Edtech firm Vedantu went for a second round of lay-offs on Wednesday. CEO Vamsi Krishna said in an email to his staff that the company is laying off about 7 per cent or 424 employees out of the 5,900. This is the company’s second round of lay-offs in May. Earlier this month, the edtech firm had laid off 200 employees.
A spokesperson had said earlier this month that about 120 contractors and 80 full-time employees were being reevaluated. “We have an annual contract with them, and at the beginning of every academic year, we follow a process of load rebalancing where we rejig pertaining to these roles, based on our growth expectations. Reassessment cannot be done in the middle of the year as the learning experience and continuity of the teachers throughout the year is our first priority,” the spokesperson had said.
But following the second round of lay-offs CEO Krishna said in his mail that the capital will be scarce for the upcoming quarters considering the Russia-Ukraine war, impending recession fears and Fed rate hikes that have led to inflationary pressures and massive correction in domestic and global stocks. “With COVID tailwinds receding, schools and offline models opening up, the hyper-growth of 9X, Vedantu experienced during the last 2 years will also get moderated,” he said.

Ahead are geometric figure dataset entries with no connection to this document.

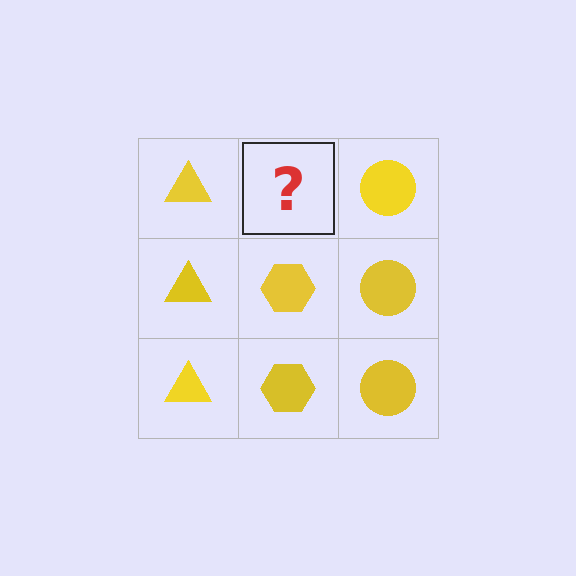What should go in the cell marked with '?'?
The missing cell should contain a yellow hexagon.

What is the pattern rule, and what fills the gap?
The rule is that each column has a consistent shape. The gap should be filled with a yellow hexagon.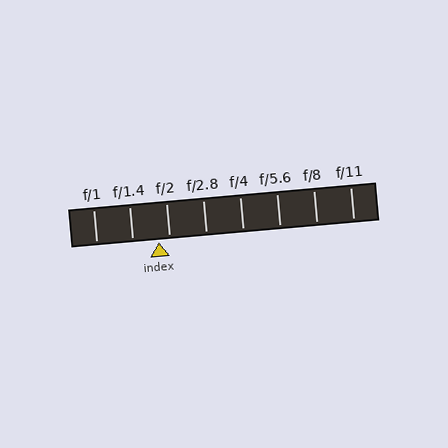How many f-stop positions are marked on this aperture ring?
There are 8 f-stop positions marked.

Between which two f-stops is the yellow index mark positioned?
The index mark is between f/1.4 and f/2.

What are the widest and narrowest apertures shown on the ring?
The widest aperture shown is f/1 and the narrowest is f/11.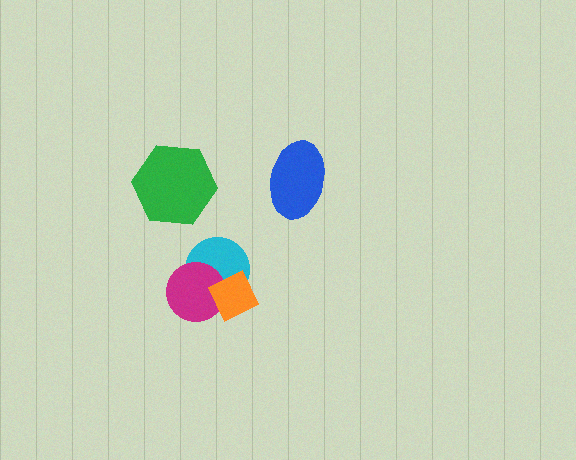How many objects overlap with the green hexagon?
0 objects overlap with the green hexagon.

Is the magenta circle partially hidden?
Yes, it is partially covered by another shape.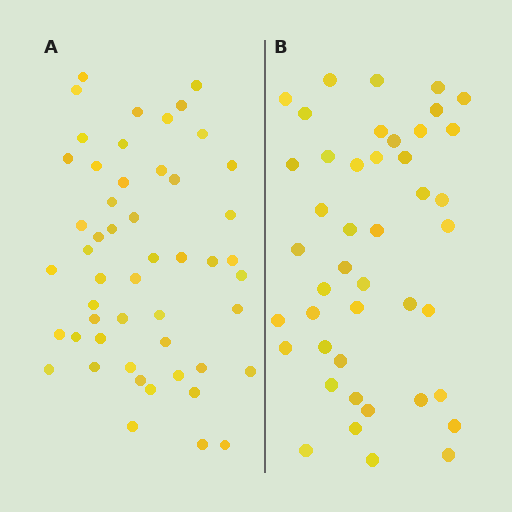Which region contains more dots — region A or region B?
Region A (the left region) has more dots.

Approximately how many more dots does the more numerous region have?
Region A has roughly 8 or so more dots than region B.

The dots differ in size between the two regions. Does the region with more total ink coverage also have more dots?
No. Region B has more total ink coverage because its dots are larger, but region A actually contains more individual dots. Total area can be misleading — the number of items is what matters here.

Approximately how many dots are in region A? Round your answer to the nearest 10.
About 50 dots. (The exact count is 51, which rounds to 50.)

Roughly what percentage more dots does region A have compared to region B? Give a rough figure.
About 15% more.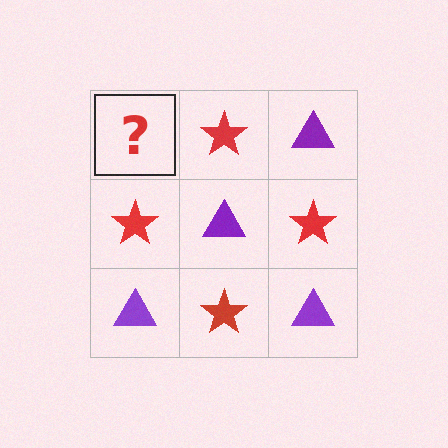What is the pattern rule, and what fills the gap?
The rule is that it alternates purple triangle and red star in a checkerboard pattern. The gap should be filled with a purple triangle.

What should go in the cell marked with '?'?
The missing cell should contain a purple triangle.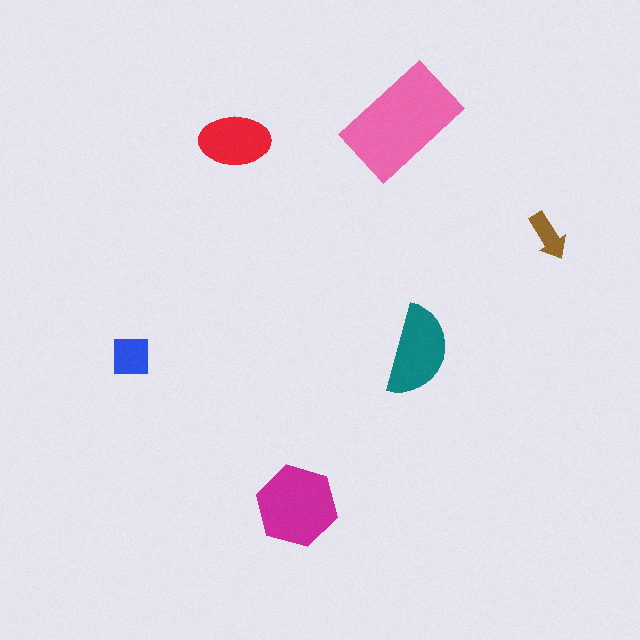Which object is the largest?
The pink rectangle.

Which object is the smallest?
The brown arrow.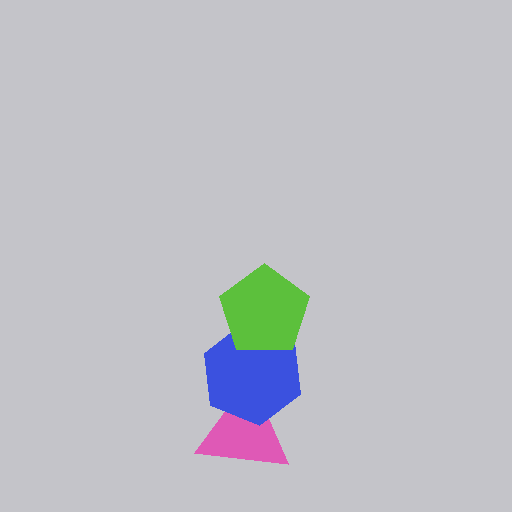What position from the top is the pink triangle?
The pink triangle is 3rd from the top.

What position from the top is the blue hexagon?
The blue hexagon is 2nd from the top.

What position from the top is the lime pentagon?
The lime pentagon is 1st from the top.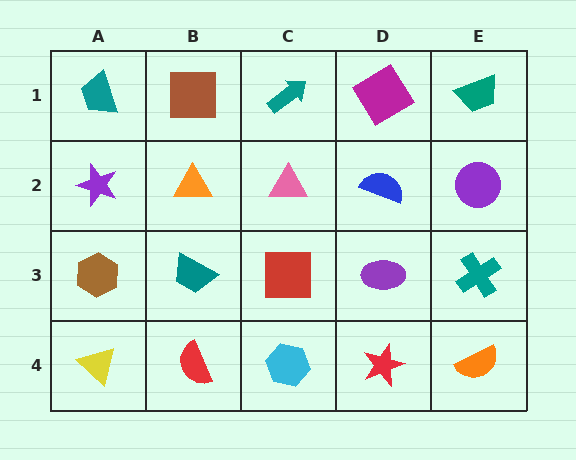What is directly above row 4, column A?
A brown hexagon.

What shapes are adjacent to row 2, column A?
A teal trapezoid (row 1, column A), a brown hexagon (row 3, column A), an orange triangle (row 2, column B).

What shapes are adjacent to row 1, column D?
A blue semicircle (row 2, column D), a teal arrow (row 1, column C), a teal trapezoid (row 1, column E).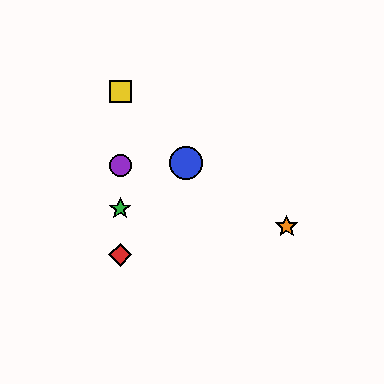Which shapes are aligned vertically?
The red diamond, the green star, the yellow square, the purple circle are aligned vertically.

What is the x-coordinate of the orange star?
The orange star is at x≈287.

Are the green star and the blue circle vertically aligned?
No, the green star is at x≈120 and the blue circle is at x≈186.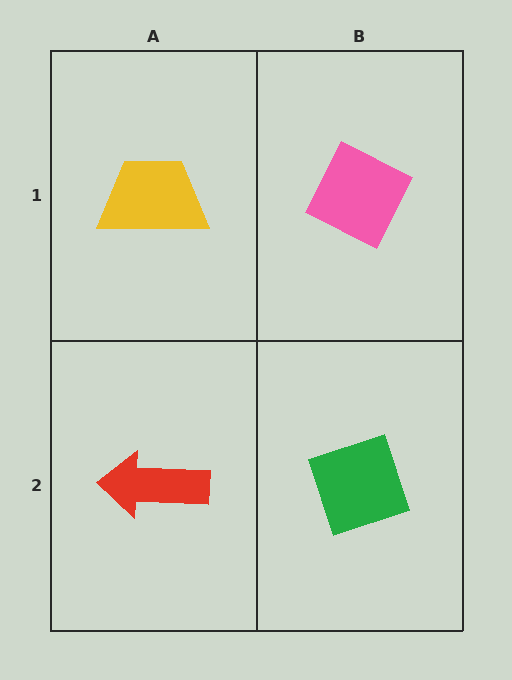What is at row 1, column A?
A yellow trapezoid.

“There is no easy way to say this but I am truly sorry. Pulkit, Anand and I are indebted to you for having believed in the vision and giving your precious time and energy to Vedantu. Also remember, this is not your fault and it's not happening because of anything you did or didn't do. You are awesome and the companies out there will be super lucky to have you,” he said in his email.
Vedantu’s lay-off of over 600 employees comes after its rival, Unacademy, laid off 600 employees in April. Ronnie Screwvala-backed start-up Lido Learning also shut its operations. Many employees alleged that Lido had not paid salary for several months. Additionally, Meesho, Furlenco, and Trell have laid off employees too as investors start exercising caution amid global macroeconomic conditions.